John Edwards said that a growing number Chinese companies are looking to expand their global reach in a world with a complex geopolitical landscape. "It is more sensible for them to raise capital in Europe or the United Kingdom rather than the United States," he added.

He said, "...having low trading volume is not good. Hedge fund arbitrage is bad. We don't want to use it as a capital raising channel in the future.

A Chinese lawyer stated that many investors are swapping GDRs for A-shares, and some brokers have even designed derivative products to lock such profits.

No quick fix. A fix takes time and is not easy. However, officials at the government and bourse are working hard to find a solution.

Recently, the London Stock Exchange Group and UK trade officials visited China to promote UK financial markets.

Wilson Xu from CITIC Securities, a veteran banker who pioneered the Stock Connect program, says that liquidity will improve once there is a critical number of Chinese listings.

Shanghai-London Stock Connect launched in 2019, and expanded the link last year to include Shenzhen, Switzerland. Soon, a similar programme linking China and Germany will be launched.

Low trading volumes were attributed to the SIX Swiss Exchange's low appetite for Chinese exposure due to the current difficult market conditions, and novelty of GDR instruments.

Due to arbitrage, almost all companies such as Sunwoda Electronic Co Ltd or Hangzhou GreatStar Industrial Co Ltd had to cancel their GDRs once the holding period was over.

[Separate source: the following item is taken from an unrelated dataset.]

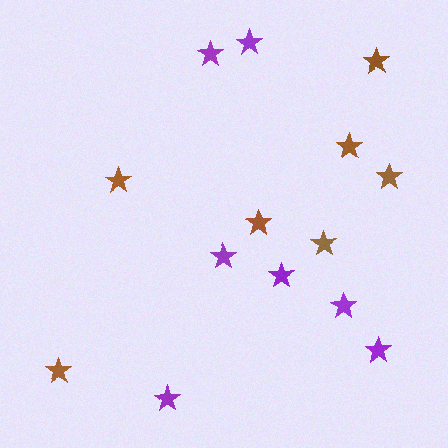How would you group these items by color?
There are 2 groups: one group of brown stars (7) and one group of purple stars (7).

SIX's arrangement to allow about 2.5 hours per session of trading for Chinese GDRs did not help.

They condensed the information into this small window to squeeze out more liquidity. "It hasn't been successful," said Jon Edwards. China Chief Representative of LSEG.

Edwards said at a conference to promote the Shanghai-London Connect that "for many of ours you saw arbitrage funds participating".

Chinese companies have, however, been very positive about their ventures into Europe, which has given them a new channel through which to access funds and foreign currency.

Sunwoda Electronic, Hangzhou GreatStar and Reuters did not provide any comment. GreatStar stated in an earlier press release that their remaining GDR share count was now less than half of the initial issuance.

Dean Ding of Standard Chartered Bank's Securities Services, who spoke at a recent conference, explained that one other obstacle for companies looking to attract long-term investment into Chinese GDRs was the fact that many institutional investors have already had exposure to Chinese stocks via other cross-border channels such as Qualified Foreign Institutional Investor Programme or China-Hong Kong Stock Connect.

London has been working on a solution to the chicken-and egg dilemma.

A trade UK official, who declined to give his name, said that we need a certain number of listings in order to have a large enough investor base for liquid markets.

London is awash with long-only sources of capital, which are vital for the success of Connect.